Law enforcement in California arrested seven alleged firearms and narcotics traffickers in the vicinity of the Los Angeles Harbor. The charges unsealed this week involve the seizure of 23,000 fentanyl pills and almost 30 kilograms of other narcotics.
People were also convicted or sentenced in drug trafficking cases involving counterfeit pills made with fentanyl in Sanger, California; Buford, Georgia; Daggett, Michigan; Great Falls, Montana; Akron, Ohio; Gresham and Prineville, Oregon and Seattle, Washington.

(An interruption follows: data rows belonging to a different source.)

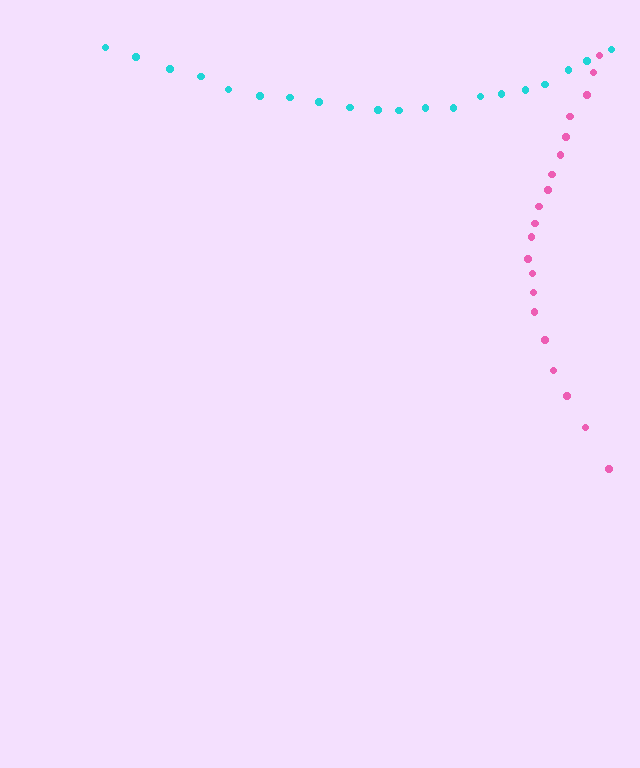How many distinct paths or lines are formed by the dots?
There are 2 distinct paths.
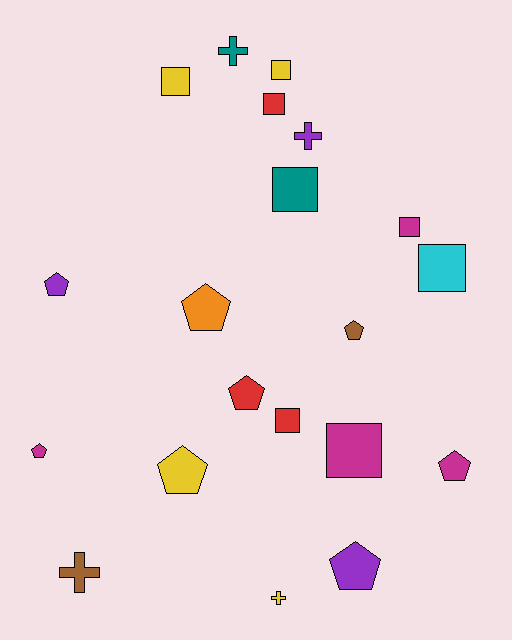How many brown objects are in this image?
There are 2 brown objects.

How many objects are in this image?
There are 20 objects.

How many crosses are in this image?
There are 4 crosses.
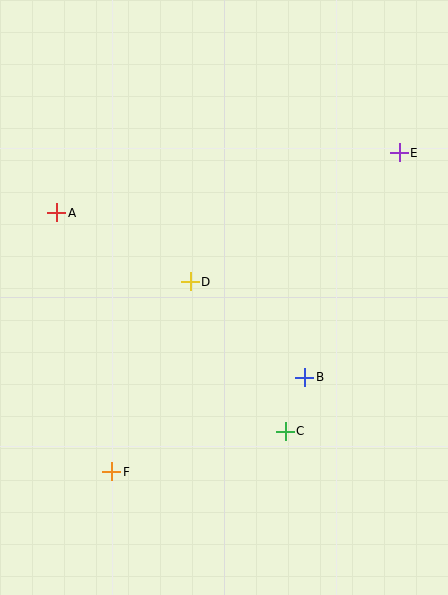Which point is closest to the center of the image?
Point D at (190, 282) is closest to the center.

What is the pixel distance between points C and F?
The distance between C and F is 178 pixels.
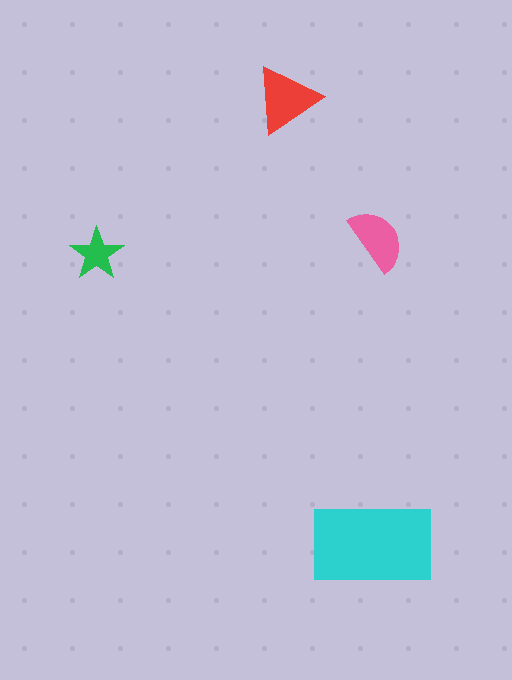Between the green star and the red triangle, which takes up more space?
The red triangle.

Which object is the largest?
The cyan rectangle.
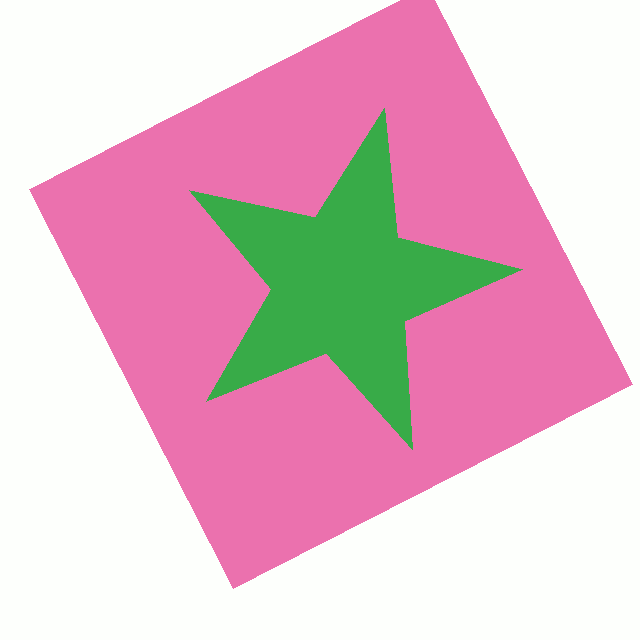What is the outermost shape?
The pink square.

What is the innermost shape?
The green star.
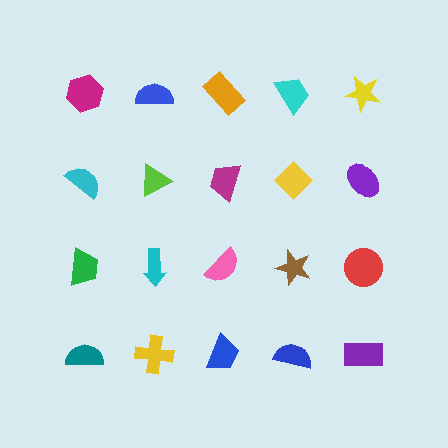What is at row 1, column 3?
An orange rectangle.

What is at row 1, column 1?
A magenta hexagon.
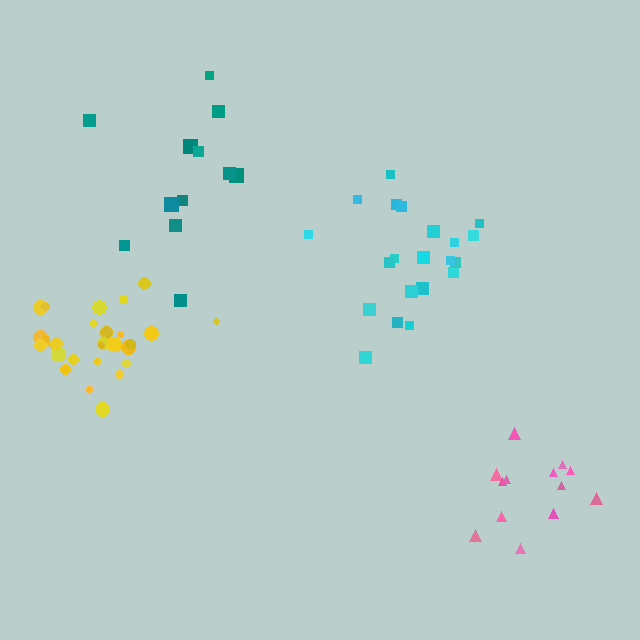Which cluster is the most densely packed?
Yellow.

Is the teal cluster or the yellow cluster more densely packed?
Yellow.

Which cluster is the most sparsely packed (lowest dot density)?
Teal.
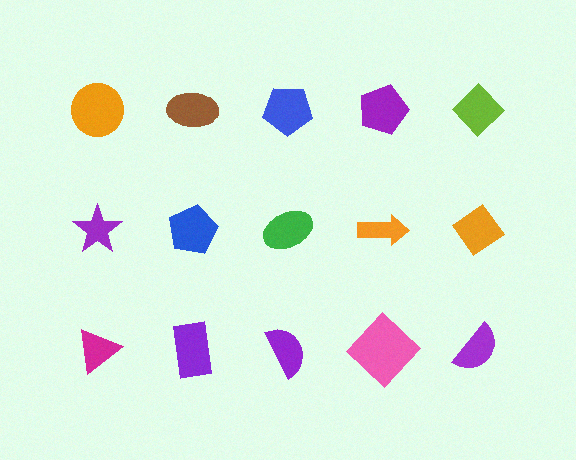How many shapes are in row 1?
5 shapes.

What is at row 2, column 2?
A blue pentagon.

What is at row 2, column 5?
An orange diamond.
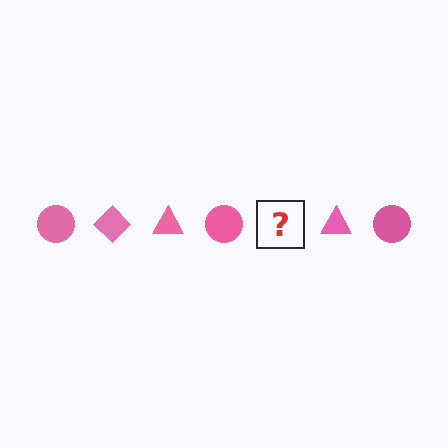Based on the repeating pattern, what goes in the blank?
The blank should be a pink diamond.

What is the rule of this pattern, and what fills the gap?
The rule is that the pattern cycles through circle, diamond, triangle shapes in pink. The gap should be filled with a pink diamond.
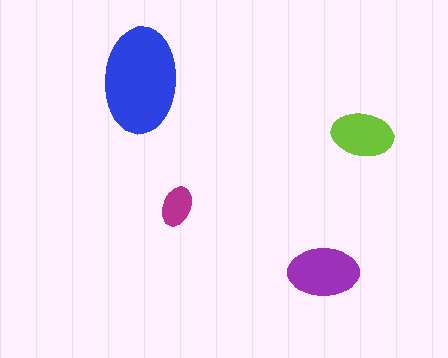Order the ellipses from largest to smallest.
the blue one, the purple one, the lime one, the magenta one.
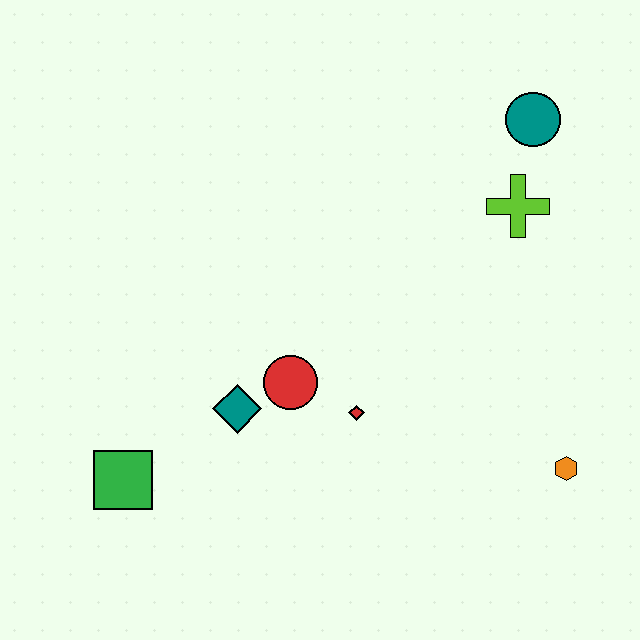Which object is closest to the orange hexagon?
The red diamond is closest to the orange hexagon.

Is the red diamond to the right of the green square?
Yes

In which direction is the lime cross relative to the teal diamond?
The lime cross is to the right of the teal diamond.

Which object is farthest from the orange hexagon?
The green square is farthest from the orange hexagon.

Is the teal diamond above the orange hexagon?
Yes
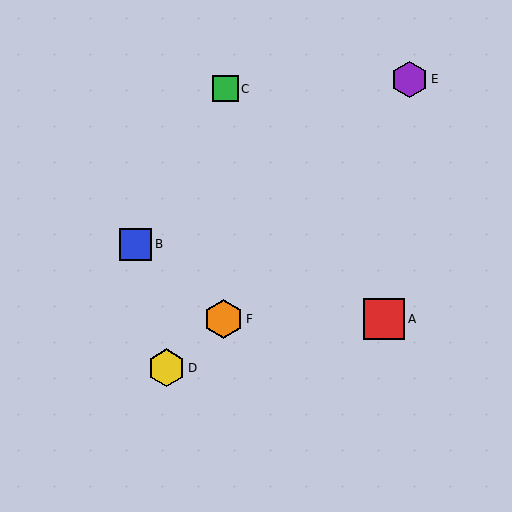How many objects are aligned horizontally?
2 objects (A, F) are aligned horizontally.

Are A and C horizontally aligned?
No, A is at y≈319 and C is at y≈89.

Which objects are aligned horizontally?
Objects A, F are aligned horizontally.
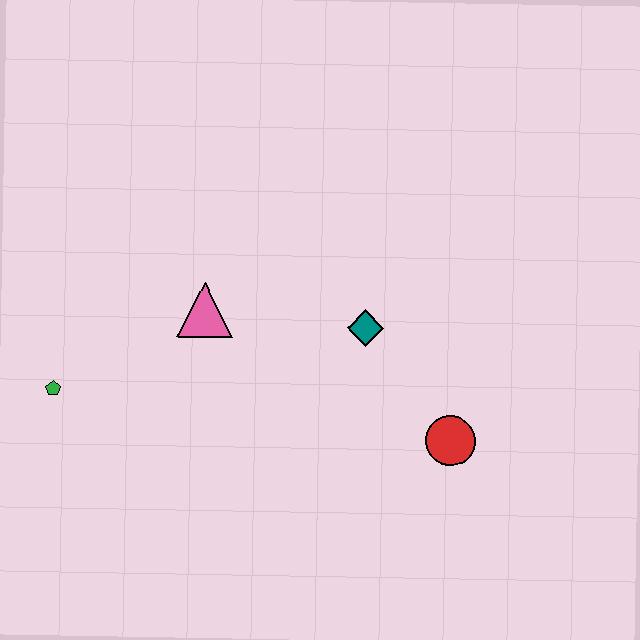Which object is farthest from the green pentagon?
The red circle is farthest from the green pentagon.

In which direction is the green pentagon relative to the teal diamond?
The green pentagon is to the left of the teal diamond.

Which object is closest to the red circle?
The teal diamond is closest to the red circle.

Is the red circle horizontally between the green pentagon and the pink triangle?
No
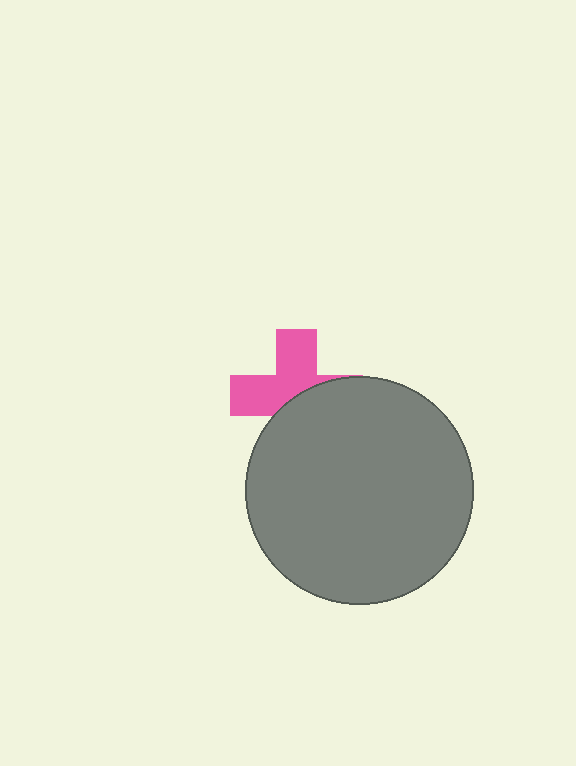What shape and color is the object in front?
The object in front is a gray circle.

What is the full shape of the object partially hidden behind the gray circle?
The partially hidden object is a pink cross.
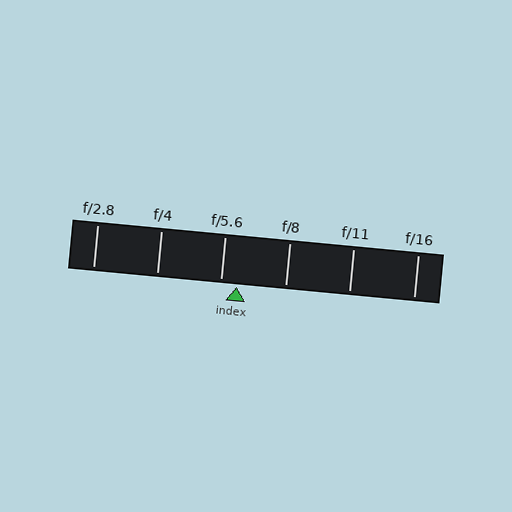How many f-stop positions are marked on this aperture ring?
There are 6 f-stop positions marked.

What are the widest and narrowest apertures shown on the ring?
The widest aperture shown is f/2.8 and the narrowest is f/16.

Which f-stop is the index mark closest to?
The index mark is closest to f/5.6.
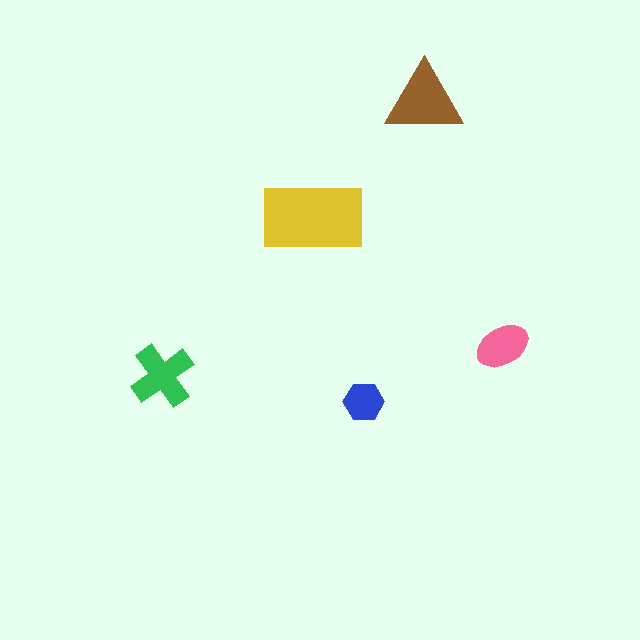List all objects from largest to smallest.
The yellow rectangle, the brown triangle, the green cross, the pink ellipse, the blue hexagon.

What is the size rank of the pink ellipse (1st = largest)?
4th.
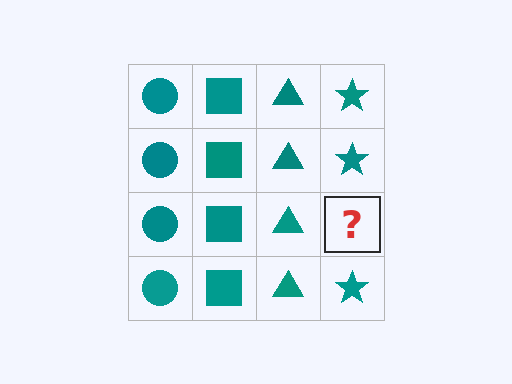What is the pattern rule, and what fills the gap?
The rule is that each column has a consistent shape. The gap should be filled with a teal star.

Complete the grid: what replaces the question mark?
The question mark should be replaced with a teal star.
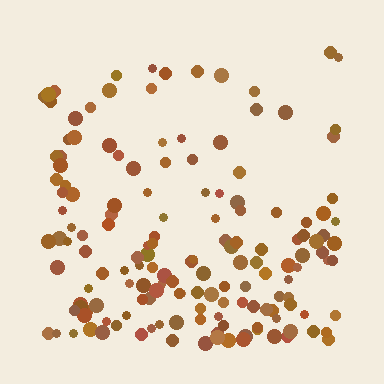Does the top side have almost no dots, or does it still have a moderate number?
Still a moderate number, just noticeably fewer than the bottom.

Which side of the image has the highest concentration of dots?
The bottom.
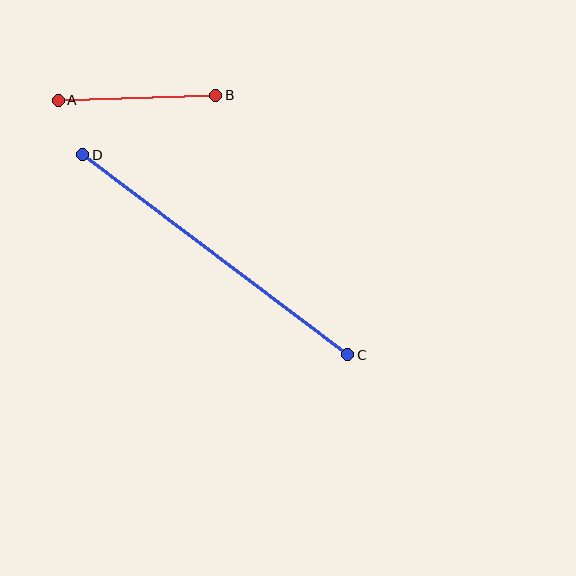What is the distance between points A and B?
The distance is approximately 158 pixels.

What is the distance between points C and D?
The distance is approximately 332 pixels.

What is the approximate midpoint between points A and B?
The midpoint is at approximately (137, 98) pixels.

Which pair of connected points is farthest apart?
Points C and D are farthest apart.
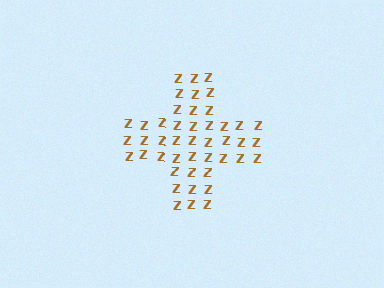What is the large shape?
The large shape is a cross.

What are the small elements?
The small elements are letter Z's.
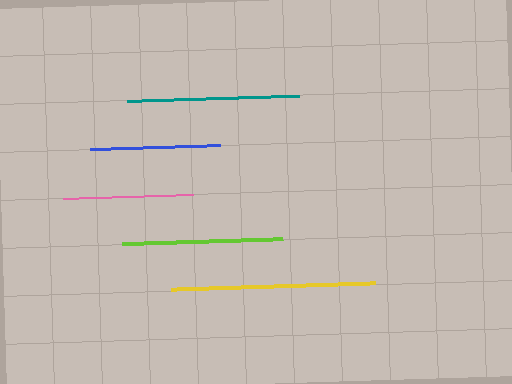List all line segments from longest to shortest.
From longest to shortest: yellow, teal and lime (about equal), pink and blue (about equal).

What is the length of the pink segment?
The pink segment is approximately 130 pixels long.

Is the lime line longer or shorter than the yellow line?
The yellow line is longer than the lime line.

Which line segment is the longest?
The yellow line is the longest at approximately 204 pixels.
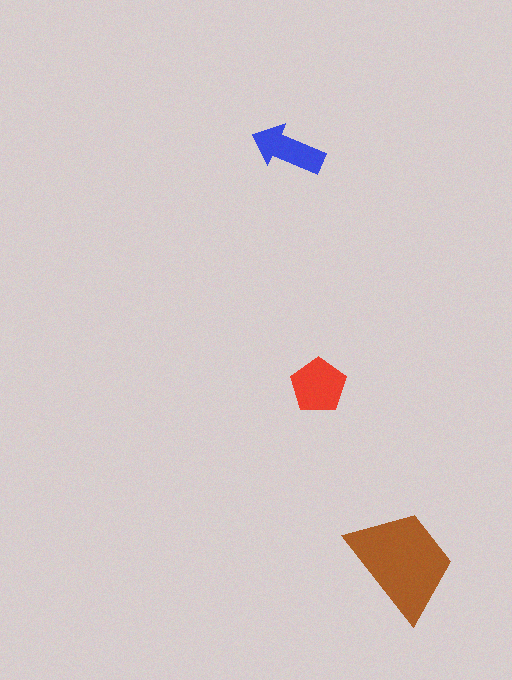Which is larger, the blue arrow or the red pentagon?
The red pentagon.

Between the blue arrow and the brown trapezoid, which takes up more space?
The brown trapezoid.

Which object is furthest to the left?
The blue arrow is leftmost.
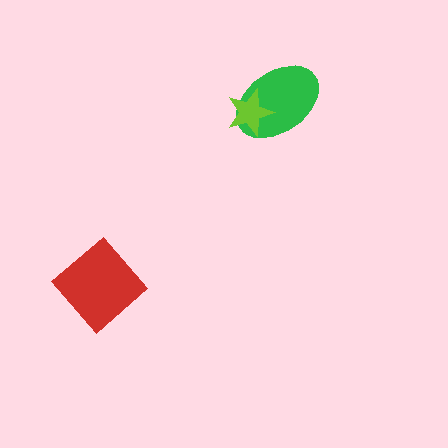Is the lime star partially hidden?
No, no other shape covers it.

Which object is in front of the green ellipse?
The lime star is in front of the green ellipse.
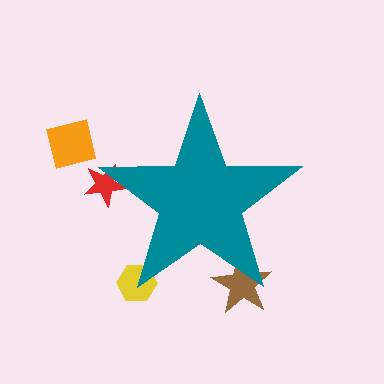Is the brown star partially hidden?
Yes, the brown star is partially hidden behind the teal star.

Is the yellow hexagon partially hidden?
Yes, the yellow hexagon is partially hidden behind the teal star.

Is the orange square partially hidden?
No, the orange square is fully visible.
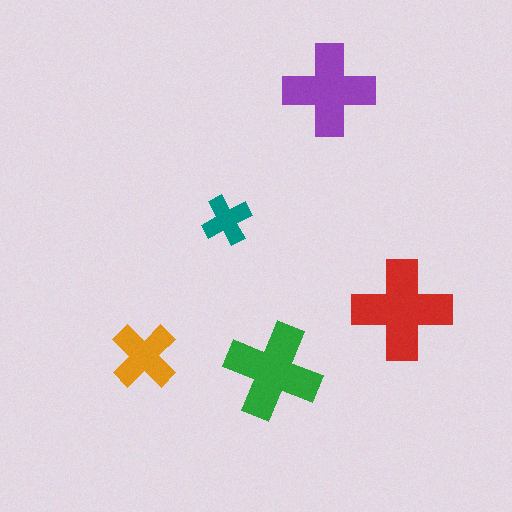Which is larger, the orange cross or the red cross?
The red one.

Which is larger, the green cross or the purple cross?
The green one.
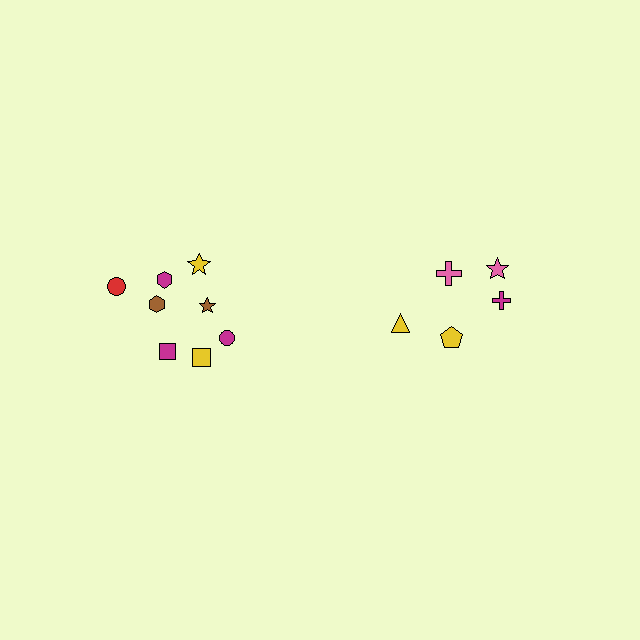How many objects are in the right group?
There are 5 objects.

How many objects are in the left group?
There are 8 objects.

Pill seizures in 10 states and a pill press seized in one.
With the help of a police dog, deputies in Washington County, Utah intercepted more than seven pounds of fentanyl pills being transported on I-15 near Leeds.
The Drug Enforcement Administration announced that agents had seized more than a pound of fentanyl in February when they tracked the delivery of a pill press en route from China to Chicago, Illinois.
There were also counterfeit pill seizures in Decatur, Alabama; Sierra Vista, Arizona; Nampa, Idaho; Lebanon and Marion, Indiana; Sioux City, Iowa; Franklin County, Ohio; Cheyenne, Wyoming and Edgewater, Colorado, where a three-year-old found a plastic baggie that contained fentanyl pills at a McDonald’s playground.